The Trouble With Girls, BBC2
“No doubt there was some bluffing from both girls when they talked about prison as being Butlins with bars, but their need for externally imposed criticism screamed out of Jo Hughes’s warm film, a slice from life’s bottom tier.”
Andrew Billen, The Times

The Street, BBC1
“Jimmy McGovern and his co-writers place too much faith in the virtue of women… But, as usual the drama was beautifully scripted and acted and it included the detail you’d think of only if you still drank in the pubs you did before you became a big name writer.”
Andrew Billen, The Times

Four Weddings, Living
“Four Weddings is good. Because a wedding shouldn’t just be about the union, through love, of two people. Boring!

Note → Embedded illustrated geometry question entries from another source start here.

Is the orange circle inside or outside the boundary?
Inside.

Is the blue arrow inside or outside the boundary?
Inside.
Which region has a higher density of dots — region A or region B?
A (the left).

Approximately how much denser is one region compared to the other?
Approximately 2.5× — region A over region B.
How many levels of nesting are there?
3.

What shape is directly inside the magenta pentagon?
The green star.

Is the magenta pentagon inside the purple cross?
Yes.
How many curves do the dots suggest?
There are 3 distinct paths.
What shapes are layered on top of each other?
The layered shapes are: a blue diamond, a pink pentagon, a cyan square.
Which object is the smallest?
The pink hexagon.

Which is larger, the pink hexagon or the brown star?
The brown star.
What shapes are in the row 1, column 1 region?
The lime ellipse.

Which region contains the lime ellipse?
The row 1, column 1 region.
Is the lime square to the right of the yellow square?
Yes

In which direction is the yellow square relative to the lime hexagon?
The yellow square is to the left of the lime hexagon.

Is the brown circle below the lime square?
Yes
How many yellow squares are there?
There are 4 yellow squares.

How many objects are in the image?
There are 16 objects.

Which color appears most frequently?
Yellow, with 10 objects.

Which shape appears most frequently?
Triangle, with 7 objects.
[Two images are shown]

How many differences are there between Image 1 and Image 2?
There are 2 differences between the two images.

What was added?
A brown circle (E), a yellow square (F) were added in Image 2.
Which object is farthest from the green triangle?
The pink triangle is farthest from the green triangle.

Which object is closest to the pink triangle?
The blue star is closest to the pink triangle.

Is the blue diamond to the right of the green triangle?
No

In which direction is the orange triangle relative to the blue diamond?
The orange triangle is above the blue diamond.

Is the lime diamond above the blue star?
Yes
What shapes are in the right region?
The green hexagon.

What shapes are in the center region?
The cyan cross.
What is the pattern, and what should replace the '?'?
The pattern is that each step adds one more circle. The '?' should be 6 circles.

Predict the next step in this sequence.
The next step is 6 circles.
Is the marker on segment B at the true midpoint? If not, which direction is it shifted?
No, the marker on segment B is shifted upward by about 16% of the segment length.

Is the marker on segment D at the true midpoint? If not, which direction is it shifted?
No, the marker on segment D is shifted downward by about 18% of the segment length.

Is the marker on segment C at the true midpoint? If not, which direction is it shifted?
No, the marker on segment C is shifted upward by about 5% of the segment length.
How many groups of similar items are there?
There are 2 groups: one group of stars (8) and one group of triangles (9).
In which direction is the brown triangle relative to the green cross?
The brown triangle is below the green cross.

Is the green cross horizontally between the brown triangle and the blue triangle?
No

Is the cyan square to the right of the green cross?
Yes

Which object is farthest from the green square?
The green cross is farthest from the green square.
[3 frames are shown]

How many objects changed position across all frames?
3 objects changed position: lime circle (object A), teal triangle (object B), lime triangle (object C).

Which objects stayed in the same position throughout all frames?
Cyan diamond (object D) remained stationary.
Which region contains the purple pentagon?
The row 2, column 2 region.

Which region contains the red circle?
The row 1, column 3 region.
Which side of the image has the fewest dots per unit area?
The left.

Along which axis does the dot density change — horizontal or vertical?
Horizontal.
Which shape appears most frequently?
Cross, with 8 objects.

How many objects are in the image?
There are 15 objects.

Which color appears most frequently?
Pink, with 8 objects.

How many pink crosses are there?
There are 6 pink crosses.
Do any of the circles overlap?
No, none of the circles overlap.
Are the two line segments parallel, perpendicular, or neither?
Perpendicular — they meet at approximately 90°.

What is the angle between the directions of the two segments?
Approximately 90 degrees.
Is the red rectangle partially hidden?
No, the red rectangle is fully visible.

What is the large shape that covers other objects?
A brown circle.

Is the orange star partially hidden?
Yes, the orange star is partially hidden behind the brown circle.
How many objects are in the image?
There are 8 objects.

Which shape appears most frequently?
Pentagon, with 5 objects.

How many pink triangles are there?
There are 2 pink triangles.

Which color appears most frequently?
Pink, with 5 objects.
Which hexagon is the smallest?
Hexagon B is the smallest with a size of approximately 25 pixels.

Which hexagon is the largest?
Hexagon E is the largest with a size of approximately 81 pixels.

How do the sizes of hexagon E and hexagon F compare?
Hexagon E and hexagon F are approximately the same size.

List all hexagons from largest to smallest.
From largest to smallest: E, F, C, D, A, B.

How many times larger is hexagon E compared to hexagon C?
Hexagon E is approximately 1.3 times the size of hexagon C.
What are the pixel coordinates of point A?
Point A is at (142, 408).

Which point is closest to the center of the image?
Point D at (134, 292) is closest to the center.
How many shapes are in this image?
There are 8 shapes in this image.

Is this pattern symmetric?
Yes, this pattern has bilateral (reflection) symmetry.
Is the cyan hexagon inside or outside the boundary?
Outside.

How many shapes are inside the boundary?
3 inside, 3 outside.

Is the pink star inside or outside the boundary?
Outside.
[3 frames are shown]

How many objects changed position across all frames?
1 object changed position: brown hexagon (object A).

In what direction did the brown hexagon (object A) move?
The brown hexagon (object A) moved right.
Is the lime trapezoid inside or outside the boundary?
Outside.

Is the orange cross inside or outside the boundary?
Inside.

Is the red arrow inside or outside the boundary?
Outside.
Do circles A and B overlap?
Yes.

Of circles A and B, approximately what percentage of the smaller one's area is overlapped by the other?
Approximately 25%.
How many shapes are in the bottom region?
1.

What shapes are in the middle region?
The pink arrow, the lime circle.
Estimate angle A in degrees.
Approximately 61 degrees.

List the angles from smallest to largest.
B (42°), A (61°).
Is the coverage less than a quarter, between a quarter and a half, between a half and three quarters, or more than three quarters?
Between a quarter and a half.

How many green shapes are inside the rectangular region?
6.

It should be about being better than someone else’s wedding, about competition, voting, reality TV.”
Sam Wollaston, The Guardian

Wallander (Swedish version), BBC4
“This one didn’t aim half as high as the BBC version… A fine story, nicely complicated by a crew of nutters and racists, but still, somehow, not quite hitting the mark.”
Mark Baylis, Daily Mail

Dispatches: The War Against Street Weapons
“Intriguing, although the idea was to treat street crime as a disease (isolate and cure those with it, inoculate those in danger), the programme’s cocksureness made me resist the urge to take to the street waving a banner demanding “a public health model” for street crime and [Justice Minister Maria] Eagle’s head on a pike.”